La definizione di "genere musicale", soprattutto negli ultimi decenni, ha creato problemi. Se fino a poco tempo fa sembrava la cosa più naturale del mondo parlare di musica "classica", oggi quell'aggettivo a molti sta diventando stretto. Classica ovviamente non rimanda al Classicismo, ovvero il periodo artistico che va dalla seconda metà del Settecento all'inizio dell'Ottocento, ma ricomprende tutta la musica colta, sacra e profana, dell'ultimo millennio. C'è voglia di inclusione, di considerare l'arte dei suoni una cosa sola e l'unica definizione politicamente corretta è parlare di musica bella e musica brutta. Naturalmente ognuno di noi assumerà di volta in volta il diritto di mettere i voti. E trovare un accordo unanime diventa un miraggio.
Parlare di "classica" è diventato improprio, restrittivo, elitario.
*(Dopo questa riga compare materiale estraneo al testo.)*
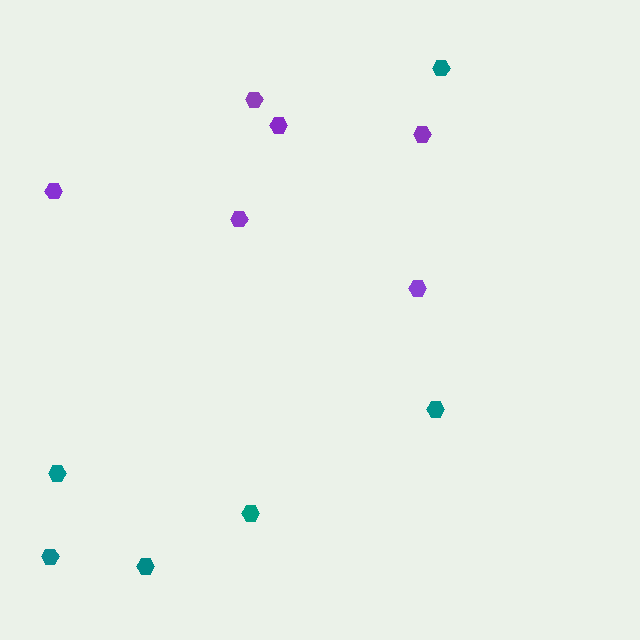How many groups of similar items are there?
There are 2 groups: one group of teal hexagons (6) and one group of purple hexagons (6).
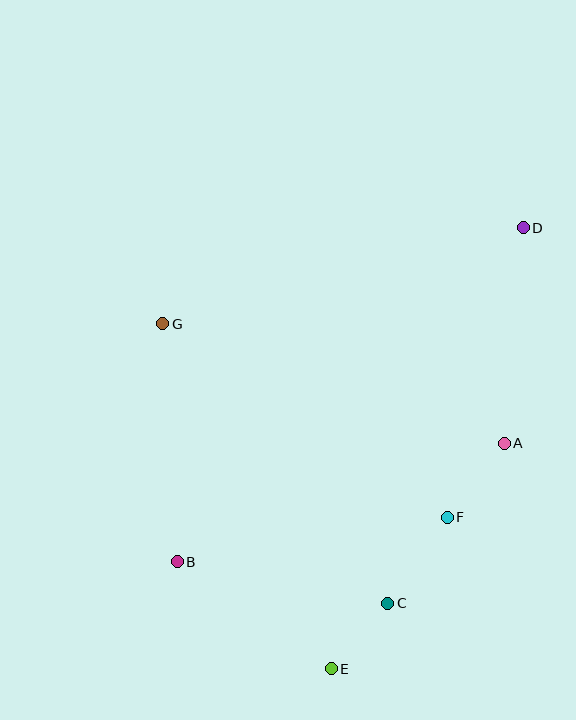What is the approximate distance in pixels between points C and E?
The distance between C and E is approximately 87 pixels.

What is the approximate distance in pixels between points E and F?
The distance between E and F is approximately 190 pixels.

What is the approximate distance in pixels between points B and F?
The distance between B and F is approximately 273 pixels.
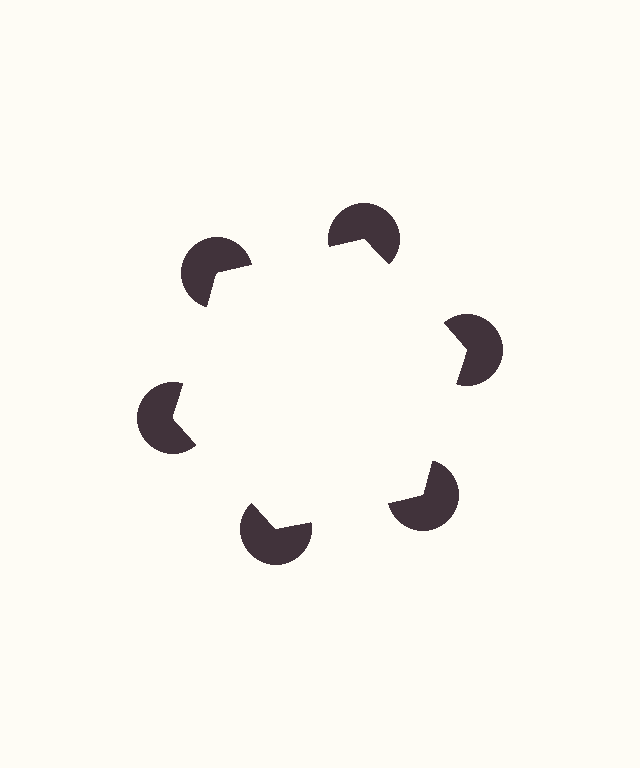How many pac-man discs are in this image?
There are 6 — one at each vertex of the illusory hexagon.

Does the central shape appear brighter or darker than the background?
It typically appears slightly brighter than the background, even though no actual brightness change is drawn.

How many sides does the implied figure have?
6 sides.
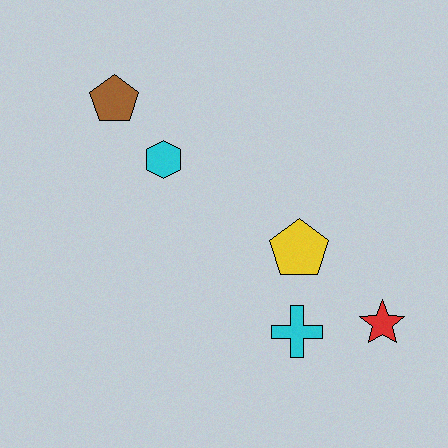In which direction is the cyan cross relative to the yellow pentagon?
The cyan cross is below the yellow pentagon.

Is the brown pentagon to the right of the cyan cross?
No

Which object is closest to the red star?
The cyan cross is closest to the red star.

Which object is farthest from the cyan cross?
The brown pentagon is farthest from the cyan cross.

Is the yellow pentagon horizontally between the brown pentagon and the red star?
Yes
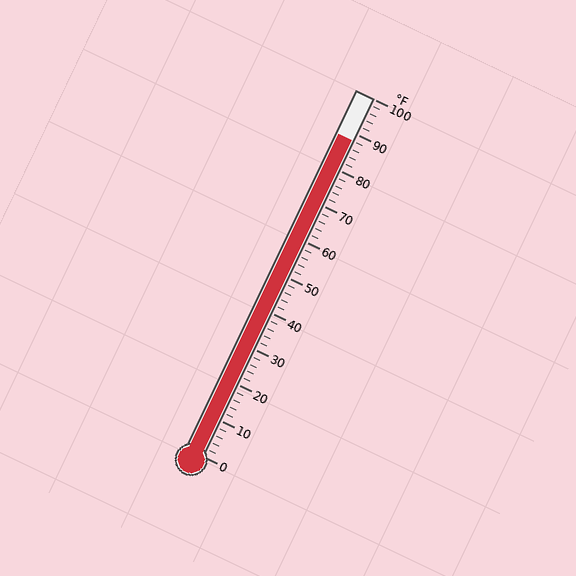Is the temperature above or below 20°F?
The temperature is above 20°F.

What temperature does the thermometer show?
The thermometer shows approximately 88°F.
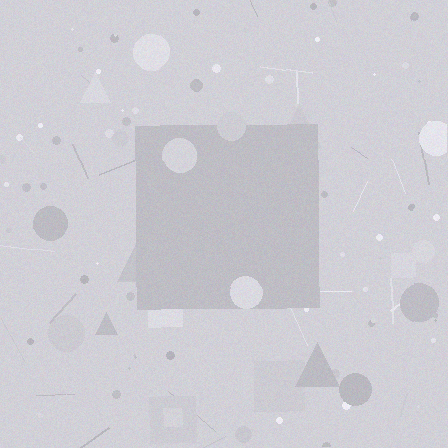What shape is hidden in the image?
A square is hidden in the image.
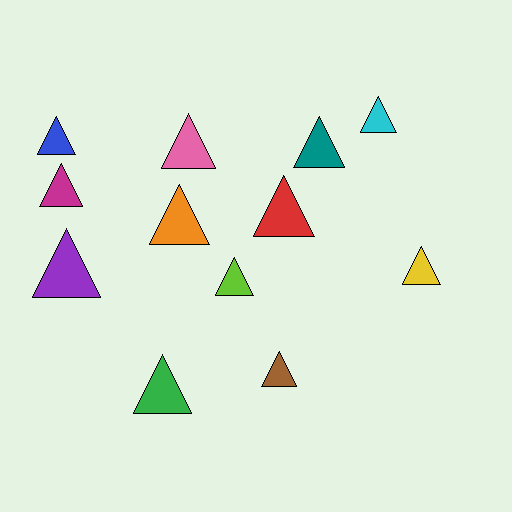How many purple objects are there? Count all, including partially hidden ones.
There is 1 purple object.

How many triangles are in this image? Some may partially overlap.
There are 12 triangles.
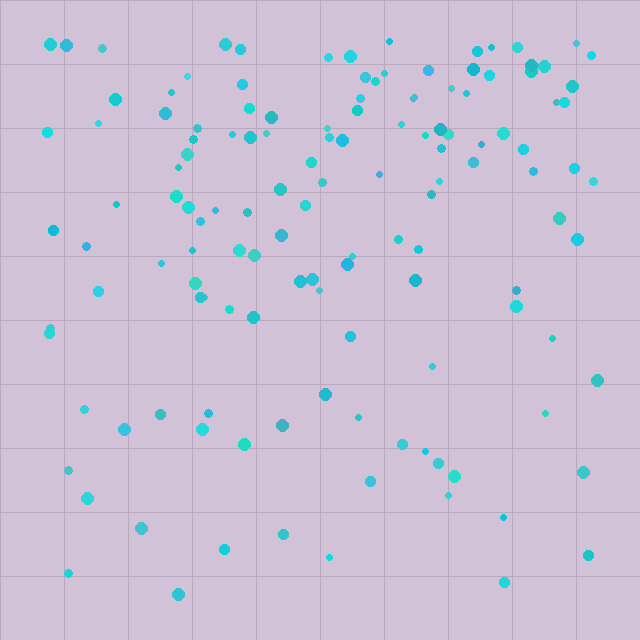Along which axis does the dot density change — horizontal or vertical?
Vertical.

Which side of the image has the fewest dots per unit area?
The bottom.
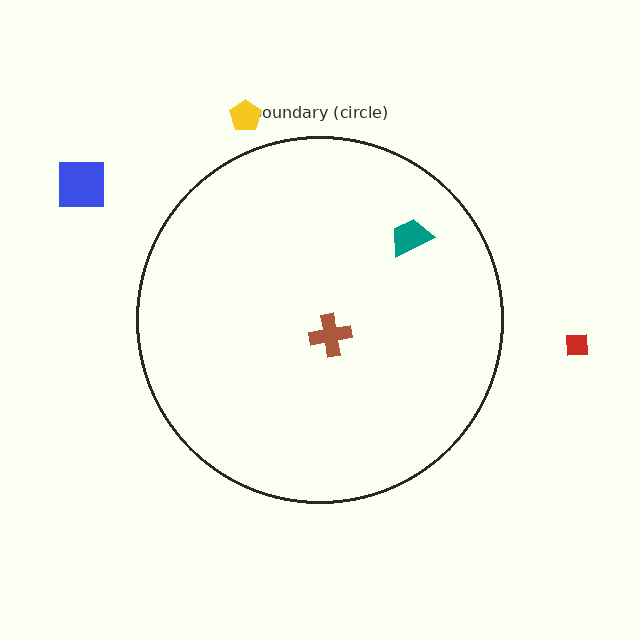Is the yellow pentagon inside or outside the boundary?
Outside.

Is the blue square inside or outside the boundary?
Outside.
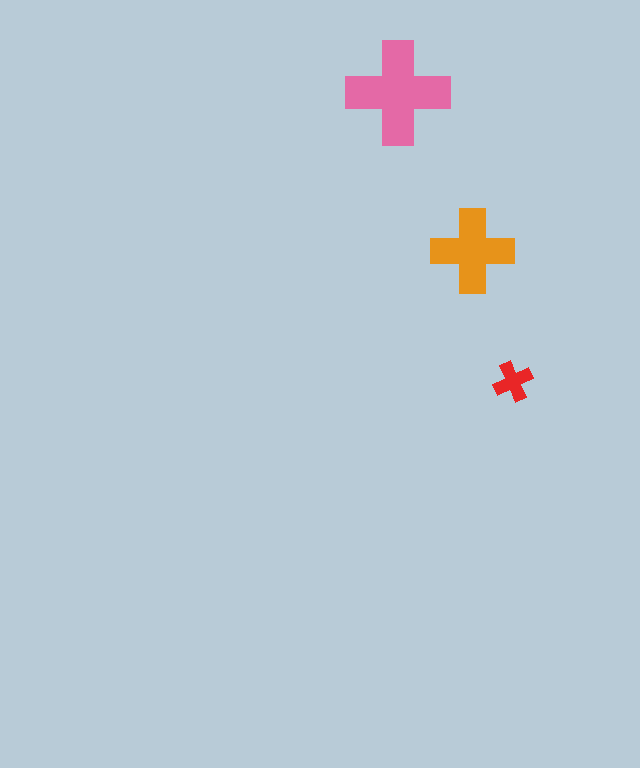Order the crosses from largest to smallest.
the pink one, the orange one, the red one.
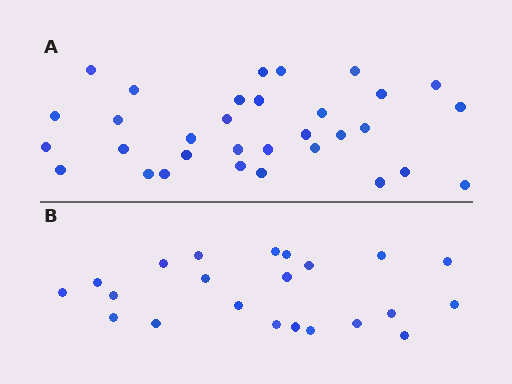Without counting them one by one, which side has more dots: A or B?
Region A (the top region) has more dots.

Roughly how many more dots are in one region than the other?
Region A has roughly 10 or so more dots than region B.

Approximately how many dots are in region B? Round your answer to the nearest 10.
About 20 dots. (The exact count is 22, which rounds to 20.)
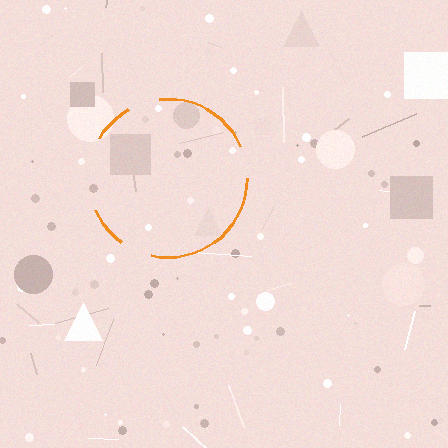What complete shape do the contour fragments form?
The contour fragments form a circle.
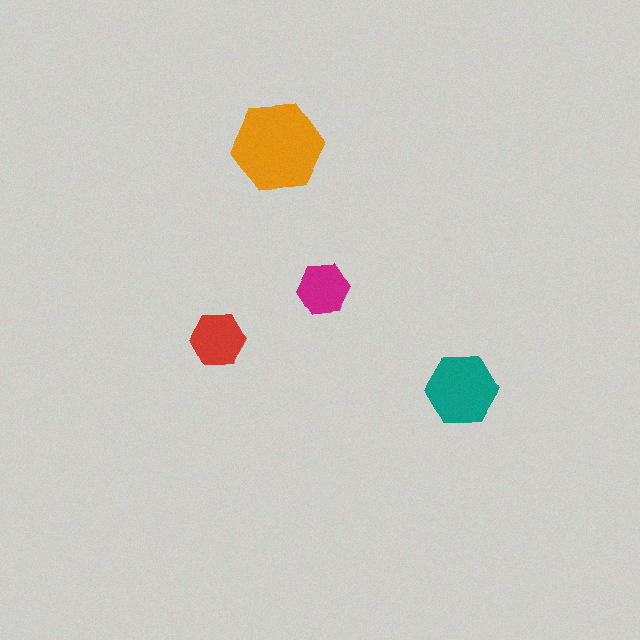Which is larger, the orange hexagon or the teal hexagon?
The orange one.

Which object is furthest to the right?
The teal hexagon is rightmost.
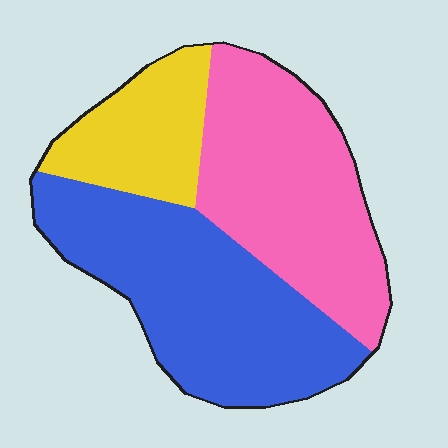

Alcuni interpreti e studiosi hanno provato a proporre alternative: "musica d'arte", "musica forte" e altre locuzioni che, malgrado l'autorevolezza delle fonti, di fatto non sono mai entrate nel linguaggio comune.
A rimescolare ulteriormente le carte è arrivata l'ormai non più recente – risale al 1999 –, ma certo controversa, Riforma dei Conservatori, da sempre centri d'eccellenza dell'alta formazione musicale italiana, che ha accolto e inserito nei piani di studio ufficiali di Stato la musica pop e rock. La musica jazz in Conservatorio esisteva anche prima. E così oggi, prendendo l'esempio del canto, sono attive cattedre di Canto, Canto jazz, Canto Pop Rock e Canto rinascimentale e barocco. Il primo, in teoria, a questo punto dovrebbe chiamarsi Canto lirico o classico – giacché credo sia innegabile che cantare Verdi e Puccini sia altra cosa che intonare canzoni di Gigi D'Alessio e Madonna – ma godendo in Conservatorio della maggiore anzianità e forse, sottolineo forse, rivendicando una certa superiorità su tutti gli altri, si definisce solo "Canto". Ma certo che se a una festa incontri un giovane sconosciuto che ti dice di studiare canto credo venga spontaneo a chiunque chiedere che "genere" di corso stia frequentando.
Questo mese, allegato a Suonare news, c'è un bellissimo cd con 20 Canti popolari italiani trascritti e armonizzati per chitarra da Daniele Fabio. È un'antologia che presenta venti melodie immortali, da Bella ciao, passando per il canto alpino Il testamento del capitano, e poi, naturalmente, un campionario della stupefacente creatività partenopea, da Dicitencello vuje a 'O sole mio. Ad interpretare queste gemme italiane è il noto chitarrista bresciano Giulio Tampalini che i nostri lettori conoscono bene perché titolare di una rubrica fissa dedicata proprio alla chitarra.
Come ha scritto con sapienza e autorevolezza il noto compositore romano Giorgio Battistelli, nella prefazione del volume che allinea le partiture dei 20 Canti popolari italiani, «I brani affondano le loro radici nella tradizione più autentica e popolare; evocano realtà e mondi artistici antropologicamente “altri”. Ma questa è la magia dell’arte, della grande musica: essa è capace di sfumare le differenze; grazie alla sua forza comunicativa, la musica perviene a ridurre le distanze. Nel caso di questa pubblicazione, trasmette un messaggio federatore e crea una profonda ed essenziale trasversalità fra due prospettive apparentemente lontane: la ricerca etnomusicologica e quella della musicologia più tradizionale, sistematica e storica. I Canti popolari italiani rappresentano l’eredità musicale di diverse culture del nostro Paese. E tale mondo popolare viene sottilmente recuperato». Buon ascolto!